The couple put in a number of raised beds with wide paths between, thereby enabling Sandy to work on his hands and knees. The area has a lot of stone in the soil, so it has been a common site to see Sandy’s backside in the air as he tunnels down removing stone. The stone has then been used for the paths.
Gemma and Sandy have a big commitment to sustainability in all that they do. This means growing the crops in organic fashion, without bringing in any pesticides or other chemical agents. They have also tried, wherever possible, to recycle materials. This has meant using wood reclaimed from skips to build all the border fences and raised beds. “When people do loft conversions there is always a lot of wood going spare. If it is in a skip, you can knock on the door and most people are quite happy for you to take it away,” said Sandy.
One of the great advantages of allotment life is the readily available social circle of information.

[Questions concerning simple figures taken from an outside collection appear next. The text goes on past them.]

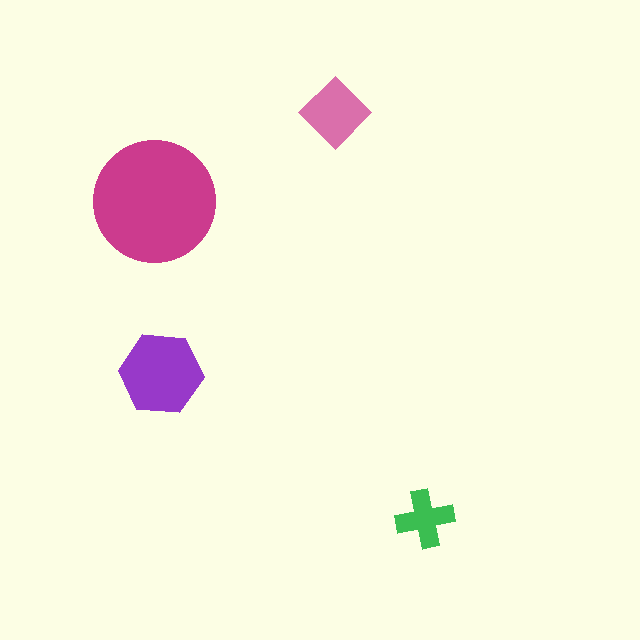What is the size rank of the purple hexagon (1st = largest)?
2nd.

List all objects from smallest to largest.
The green cross, the pink diamond, the purple hexagon, the magenta circle.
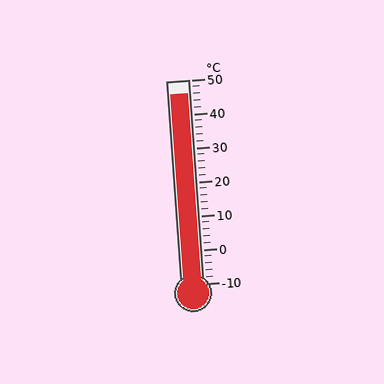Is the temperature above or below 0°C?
The temperature is above 0°C.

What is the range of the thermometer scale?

One piece of advice was to stew comfrey leaves and use the resulting liquid as a feed for tomatoes. Another tip concerned filling trenches with cardboard, soggy newspapers and manure as preparation for growing things like sweetcorn and squashes.
Sandy and Gemma were given cabbage and broccoli from fellow allotment holders when they first started work on the plot. Now many allotment holders come to them for advice. They recently received a highly commended citation in the Redbridge Allotment Awards.
“In the summer months we don’t buy any veg or fruit,” said Gemma, who admitted that in the early days they tended to get gluts of certain crops, like runner beans, but they have now learned to stagger things.
There is also a lot of storage at home. Tomato chutney and jams require preparation. Then potatoes and onions can be stored away once dried off. For crops like beans, freezing is the way
to keep them for the lean winter months. “We
need to look at buying another freezer now,”
Another striking element about the allotment are the flowers on display. Most have a purpose, like the marigolds for keeping white fly off the crops. Then there are the imposing sunflowers, which as well as presenting a striking image also provide seed to feed the birds. The plot is also well stocked with fruit. There are strawberries, logan berries and raspberries. There are also lots of blackberries around the borders of the plot along with five compost bins and a number of water butts.
In the push for self-sufficiency, Gemma and Sandy are now looking to move into bees and chickens. The chickens will have to be at home, though the bees might yet be seen in Redbridge Lane West. “Sandy bought me a bee keeping course for Christmas last year. We finished the course in June and got some bees and a hive in July. There will be honey next year,” said Gemma.
Many allotment sites have bee hives but they are not permitted at Redbridge Lane West. “At one site production doubled when bees were introduced,” said Gemma, who hopes that bee hives may, in time, be permitted at the Wanstead site.
Gemma and Sandy certainly recommend allotment life. They spend most of their weekends at the plot, with Sandy making the odd visit in the week during the summer. “We love it. We come down with coffee and sandwiches and make a day of it. There are decent people around to chat with so there is a social network as well,” said Gemma.
“They call allotments green gyms, what could be a better way of getting healthy,” said Sandy. “There is the exercise involved in working on the plot, then the goodness you get from the food produced.”
One day, when the couple retire, they hope to get a bigger area to push the self-sufficiency dream on further. It would then also be possible to keep animals, like pigs and sheep. That though is for tomorrow, today Gemma and Sandy continue to work their oasis in Redbridge Lane West.